There are some web-sites that offer hearing aids such as hearingplanet, and remoteaudiology. These businesses require you to see a hearing professional to get a hearing test. Sometimes they will ask for an impression made (to customize the aid to the configuration of your ear). This may cost less than finding a dispensing audiologist, but we don't see much advantage over just heading over to Costco -- hearing aids are sold in department stores (such as Costco) as well as in other venues such as Sears. They are more convenient than the internet but again typically at a discount compared to dispensing audiologists. At this writing, 2016, about 10% of the hearing aids sold in the USA are sold at Costco.
We think you should "run away" from an internet hearing aid provider that says that "one size fits all". In other words, we suggest avoiding people who just sell products based on "average hearing loss".
We think that it is best to find a reputable source for your hearing aid, and also a source that will offer a reasonable selection of devices. An office that offers both a physician evaluation as well as an audiologist to do the hearing test (but not to dispense the device) is best -- we have encountered people fitted with a hearing aid that actually had a tumor on the auditory nerve. Usually this kind of mistake can be avoided with physician oversight.

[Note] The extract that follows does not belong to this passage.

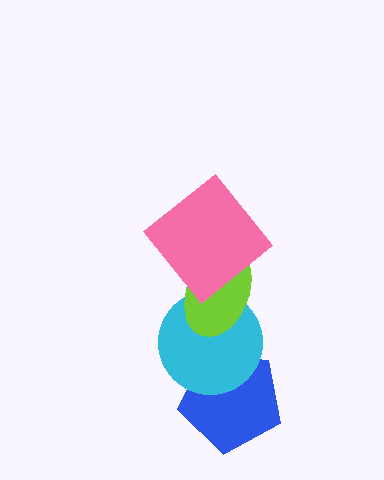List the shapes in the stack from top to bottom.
From top to bottom: the pink diamond, the lime ellipse, the cyan circle, the blue pentagon.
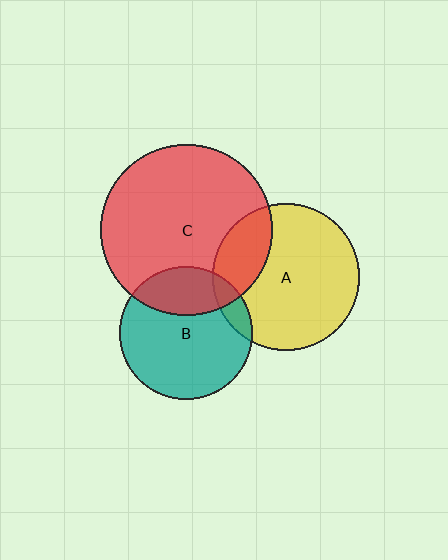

Over the last few decades, the big push with hearing aids has been to make them smaller. This has been accomplished rather well, and we think that the next big push needs to be in improving performance. Features that we would love to see routinely in hearing aids are the following:
- Interfacing to other devices -- WiFI, radio, cell-phone, computer. Presently many hearing aids use clunky FM or noisy AM t-coil systems rather than contemporary bluetooth or Wifi interfaces. Recently though, Blue-tooth is available in some high-end aids. Some hearing aids can be configured through smart-phones as well. This is a big advantage.
- Multisensory convergence - we would like to see a hearing aid add-on that would also put up a visual display of a speech recognition system. In other words, something similar but smaller than the system that legal secretaries use already. Some progress has been made on this in a research setting (Zekvold et al, 2008)
We think that, for the most part, people looking for a hearing aid should find a dispensor that is close enough to them that they can easily get their hearing aid serviced, cleaned and checked. In more rural areas where parking and traffic is less intense, larger distances seem reasonable. You should consider how far the office is from your house or place of work as return visits may be required for cleaning and repair. In Chicago, Costco is a reasonable place to get good quality hearing aids.
An exciting recent development is an ability to provide hearing to some bilaterally deafened individuals through implantation of a device which directly stimulates the hearing nerve (actually the spiral ganglion). Although this device is not generally considered as a "hearing aid", it performs the same purpose for individuals with severe hearing impairment involving both ears. For more details, see the cochlear implant page.